Fitbit: The World’s Most Dangerous Tech Stock?

“My Sharona” by The Knack.

“Turning Japanese” by The Vapors.

“Groove Is in the Heart” by Deee-Lite.

In the music industry, we call them “one-hit wonders.” The artist notches a big winner, then disappears.

In the sector, such a fate often befalls tech companies, too. Only we call them “one-product wonders.”

They design items that go from being all the rage (Palm digital organizers or Blackberry smartphones, for example) to almost non-existent, if not completely extinct.

Ditto for their stock prices.
Well, we've got our next two big candidates in the tech world…

Reality Bites!

Writing in Barron's, Alexander Eule argues that point-of-view camera maker GoPro Inc. (GPRO) is the next tech company to earn this illustrious distinction.

If he's right, shares are in for a nasty downturn.

But I'm convinced that Fitbit Inc. (FIT) could just as easily beat GoPro to it. Here's why…

When Fitbit shares debuted in mid-June, the usual IPO hype propelled the stock to a peak of $51.90 in August.

But as is usually the case, reality quickly set in and the price came crashing back down to a low of $31.25 in September.

Analysts swear that the pullback is a great buying opportunity.

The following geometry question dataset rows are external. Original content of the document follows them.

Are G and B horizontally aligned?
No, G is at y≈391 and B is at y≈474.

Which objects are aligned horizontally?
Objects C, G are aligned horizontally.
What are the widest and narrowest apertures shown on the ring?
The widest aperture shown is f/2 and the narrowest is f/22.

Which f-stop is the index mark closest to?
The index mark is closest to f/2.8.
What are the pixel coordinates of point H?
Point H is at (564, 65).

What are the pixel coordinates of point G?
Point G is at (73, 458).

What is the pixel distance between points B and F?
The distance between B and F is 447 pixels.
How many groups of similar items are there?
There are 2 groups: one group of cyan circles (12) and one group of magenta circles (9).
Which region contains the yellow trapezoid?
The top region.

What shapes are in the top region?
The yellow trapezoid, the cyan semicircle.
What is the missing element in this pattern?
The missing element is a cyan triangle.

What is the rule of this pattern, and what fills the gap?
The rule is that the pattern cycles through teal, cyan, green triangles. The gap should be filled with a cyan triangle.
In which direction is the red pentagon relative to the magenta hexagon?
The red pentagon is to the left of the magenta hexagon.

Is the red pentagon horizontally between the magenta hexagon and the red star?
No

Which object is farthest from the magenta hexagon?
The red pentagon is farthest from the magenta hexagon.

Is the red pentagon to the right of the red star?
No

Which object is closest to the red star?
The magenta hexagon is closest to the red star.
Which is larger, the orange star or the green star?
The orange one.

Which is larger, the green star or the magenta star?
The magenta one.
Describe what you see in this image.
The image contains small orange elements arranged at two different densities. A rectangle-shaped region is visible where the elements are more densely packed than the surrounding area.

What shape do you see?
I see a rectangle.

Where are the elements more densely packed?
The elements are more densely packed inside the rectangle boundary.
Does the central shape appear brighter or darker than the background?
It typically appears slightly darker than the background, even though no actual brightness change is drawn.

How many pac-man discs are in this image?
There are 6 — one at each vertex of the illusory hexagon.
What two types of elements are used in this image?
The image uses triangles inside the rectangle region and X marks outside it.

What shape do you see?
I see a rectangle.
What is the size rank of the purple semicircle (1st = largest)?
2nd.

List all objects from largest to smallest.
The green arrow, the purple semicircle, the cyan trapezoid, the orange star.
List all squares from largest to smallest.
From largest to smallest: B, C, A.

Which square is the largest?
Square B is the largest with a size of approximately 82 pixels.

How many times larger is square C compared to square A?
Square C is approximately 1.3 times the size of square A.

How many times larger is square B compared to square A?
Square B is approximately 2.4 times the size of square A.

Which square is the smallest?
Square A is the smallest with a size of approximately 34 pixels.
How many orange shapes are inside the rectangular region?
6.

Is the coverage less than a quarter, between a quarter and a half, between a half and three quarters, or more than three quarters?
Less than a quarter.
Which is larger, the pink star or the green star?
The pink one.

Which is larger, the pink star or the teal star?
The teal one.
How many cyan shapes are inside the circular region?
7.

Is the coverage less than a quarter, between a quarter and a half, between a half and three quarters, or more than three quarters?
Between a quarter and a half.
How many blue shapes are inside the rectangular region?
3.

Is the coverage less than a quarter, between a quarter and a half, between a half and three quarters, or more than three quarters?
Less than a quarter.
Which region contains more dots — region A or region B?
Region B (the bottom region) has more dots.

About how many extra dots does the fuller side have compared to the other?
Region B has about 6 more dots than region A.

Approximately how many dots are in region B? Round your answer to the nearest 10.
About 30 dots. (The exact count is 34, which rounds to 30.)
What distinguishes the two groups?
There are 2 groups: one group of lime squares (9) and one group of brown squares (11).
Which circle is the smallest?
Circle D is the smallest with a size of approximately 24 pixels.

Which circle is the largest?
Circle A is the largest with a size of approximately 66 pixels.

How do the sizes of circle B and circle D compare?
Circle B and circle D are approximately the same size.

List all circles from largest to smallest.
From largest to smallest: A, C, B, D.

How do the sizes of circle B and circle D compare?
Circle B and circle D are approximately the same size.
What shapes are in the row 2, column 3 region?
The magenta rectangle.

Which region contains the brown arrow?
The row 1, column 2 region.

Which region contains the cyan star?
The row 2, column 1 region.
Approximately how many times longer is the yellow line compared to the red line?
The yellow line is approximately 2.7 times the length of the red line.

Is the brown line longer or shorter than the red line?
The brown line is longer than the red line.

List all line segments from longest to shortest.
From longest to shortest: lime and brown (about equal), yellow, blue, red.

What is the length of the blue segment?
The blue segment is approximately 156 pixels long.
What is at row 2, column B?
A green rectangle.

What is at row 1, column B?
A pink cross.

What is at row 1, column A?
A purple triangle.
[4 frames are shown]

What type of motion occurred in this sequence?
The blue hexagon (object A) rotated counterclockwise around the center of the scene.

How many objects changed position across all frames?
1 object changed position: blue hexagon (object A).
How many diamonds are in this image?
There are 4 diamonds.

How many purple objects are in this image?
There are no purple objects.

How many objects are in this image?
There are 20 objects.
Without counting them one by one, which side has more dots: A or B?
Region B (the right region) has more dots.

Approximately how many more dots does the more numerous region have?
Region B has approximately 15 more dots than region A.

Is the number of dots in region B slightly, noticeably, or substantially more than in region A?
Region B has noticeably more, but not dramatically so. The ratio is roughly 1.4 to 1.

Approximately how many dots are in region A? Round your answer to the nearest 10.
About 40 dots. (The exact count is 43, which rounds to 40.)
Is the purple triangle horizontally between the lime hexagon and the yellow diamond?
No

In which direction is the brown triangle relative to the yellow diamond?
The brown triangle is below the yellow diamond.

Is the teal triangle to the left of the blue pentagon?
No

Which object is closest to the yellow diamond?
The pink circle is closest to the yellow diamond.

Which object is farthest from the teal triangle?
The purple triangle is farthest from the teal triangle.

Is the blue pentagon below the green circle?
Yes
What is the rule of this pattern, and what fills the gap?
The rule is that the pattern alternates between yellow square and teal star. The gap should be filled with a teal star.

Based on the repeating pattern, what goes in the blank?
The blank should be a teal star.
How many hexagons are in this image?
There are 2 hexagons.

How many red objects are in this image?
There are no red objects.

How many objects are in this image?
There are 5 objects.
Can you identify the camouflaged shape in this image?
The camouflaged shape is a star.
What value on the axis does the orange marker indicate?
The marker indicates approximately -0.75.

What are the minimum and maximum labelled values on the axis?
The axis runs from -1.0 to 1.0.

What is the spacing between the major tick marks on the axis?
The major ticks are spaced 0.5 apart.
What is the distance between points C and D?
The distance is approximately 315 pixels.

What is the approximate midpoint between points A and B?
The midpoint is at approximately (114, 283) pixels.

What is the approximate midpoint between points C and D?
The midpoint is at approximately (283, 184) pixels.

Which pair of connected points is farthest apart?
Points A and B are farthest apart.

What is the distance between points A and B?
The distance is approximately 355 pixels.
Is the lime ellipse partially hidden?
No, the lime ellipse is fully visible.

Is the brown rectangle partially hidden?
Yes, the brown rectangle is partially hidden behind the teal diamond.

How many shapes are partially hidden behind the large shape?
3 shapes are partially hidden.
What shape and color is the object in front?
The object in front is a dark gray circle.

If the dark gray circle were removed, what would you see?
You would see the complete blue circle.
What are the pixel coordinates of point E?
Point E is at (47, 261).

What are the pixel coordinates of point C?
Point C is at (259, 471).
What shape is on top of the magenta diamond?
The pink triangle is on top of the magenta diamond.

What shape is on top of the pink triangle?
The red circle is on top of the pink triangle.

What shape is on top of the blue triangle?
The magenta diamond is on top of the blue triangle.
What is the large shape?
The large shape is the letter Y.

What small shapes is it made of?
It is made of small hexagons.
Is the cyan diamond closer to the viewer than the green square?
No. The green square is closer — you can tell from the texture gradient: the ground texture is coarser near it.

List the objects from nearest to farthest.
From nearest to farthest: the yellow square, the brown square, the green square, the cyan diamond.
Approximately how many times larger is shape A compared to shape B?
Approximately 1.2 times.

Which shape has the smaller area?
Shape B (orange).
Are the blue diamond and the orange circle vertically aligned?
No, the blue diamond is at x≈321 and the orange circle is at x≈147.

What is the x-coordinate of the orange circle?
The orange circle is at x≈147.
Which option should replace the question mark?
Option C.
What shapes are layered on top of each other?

In fact, both FBN Securities and Morgan Stanley (MS) recently pounded the table and called for lofty price targets of $50 and $58, respectively.

I couldn't disagree more.

At current prices, Fitbit is anything but a bargain.

Shares currently trade hands at nearly 40 times forward earnings and six times sales. Yet, the average stock in the S&P 500 trades at 17.6 times earnings and 1.7 times sales.

Can you say “overvalued”?

Granted, companies growing at above-average rates should command premium multiples. And Fitbit definitely falls into that category. In the last quarter, year-over-year sales blasted 252% higher.